Born in Ethiopia in 1937, Alexander Skunder Boghossian first rose to prominence at the age of 17 when he won second prize for his painting at the Jubilee Anniversary Celebration of Ethiopia’s Emperor Haile Selassie I. The following year he was awarded a scholarship to study in London, England at St. Martin’s School and the Slade School of Fine Art. He later moved to Paris, France, where he remained for nine years as both student and teacher at the Academie de la Grande Chaumiere. While in Paris he interacted with African artists and intellectuals who were part of the Negritude movement. He also encountered the work of the French surrealists. Some of the artists who influenced Boghossian include Paul Klee, Roberto Matta, and the Afro-Cuban artist Wilfredo Lam.

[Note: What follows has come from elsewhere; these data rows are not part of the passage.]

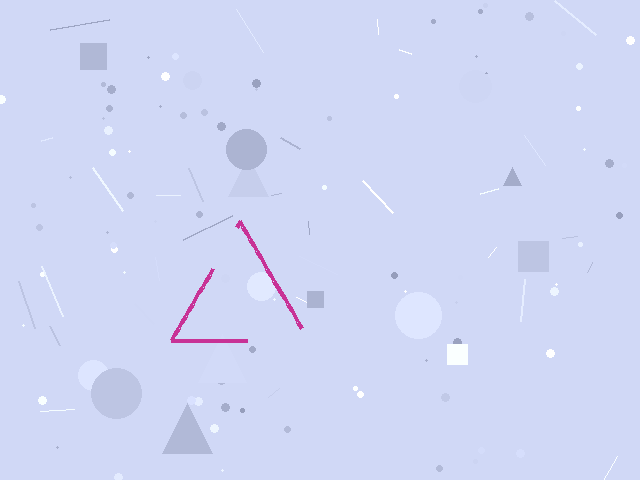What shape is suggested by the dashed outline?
The dashed outline suggests a triangle.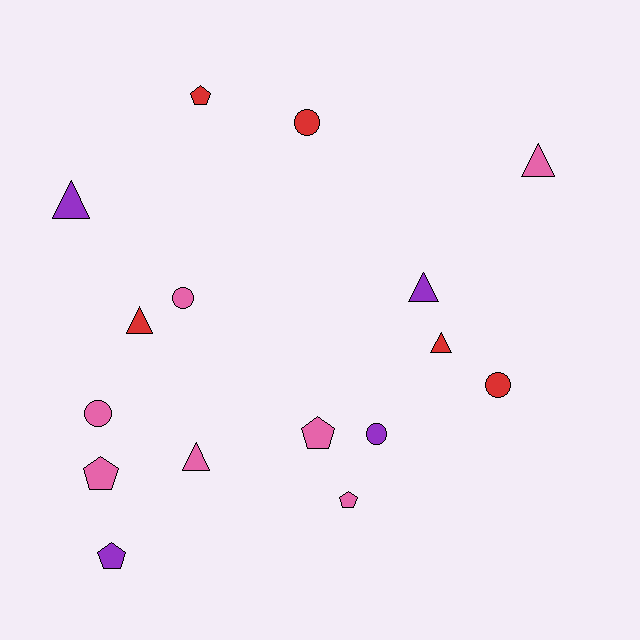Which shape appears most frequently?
Triangle, with 6 objects.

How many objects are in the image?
There are 16 objects.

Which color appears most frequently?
Pink, with 7 objects.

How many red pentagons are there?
There is 1 red pentagon.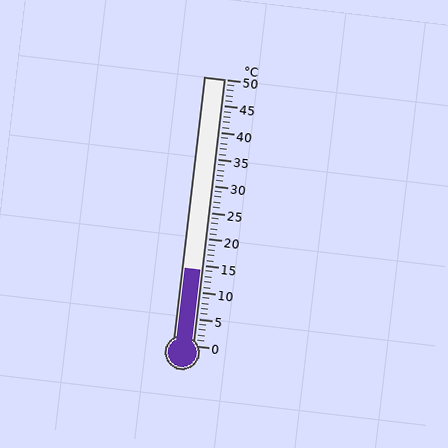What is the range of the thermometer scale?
The thermometer scale ranges from 0°C to 50°C.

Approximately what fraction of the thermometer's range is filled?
The thermometer is filled to approximately 30% of its range.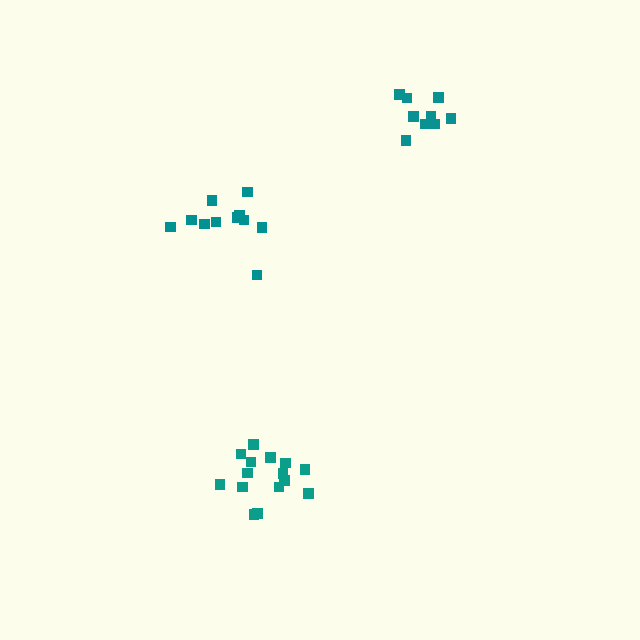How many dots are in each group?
Group 1: 11 dots, Group 2: 9 dots, Group 3: 15 dots (35 total).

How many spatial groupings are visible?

Boghossian in 1966 returned to Ethiopia and taught at the School of Fine Arts in Addis Ababa. He moved to the United States in 1970 and two years later was appointed as a faculty member at Howard University in Washington, D.C. His work, described as “a perpetual celebration of the diversity of blackness,” has been on display throughout the world including the Smithsonian Institution’s National Museum of African Art and the Museum of Modern Art in New York. Boghossian was the first contemporary African artist to have his work purchased by the Museum of Modern Art.
Alexander Skunder Boghossian died in Washington, D.C. on May 6, 2003, within days of the opening of an exhibit of his work titled “Ethiopian Passages: Dialogues in the Diaspora.”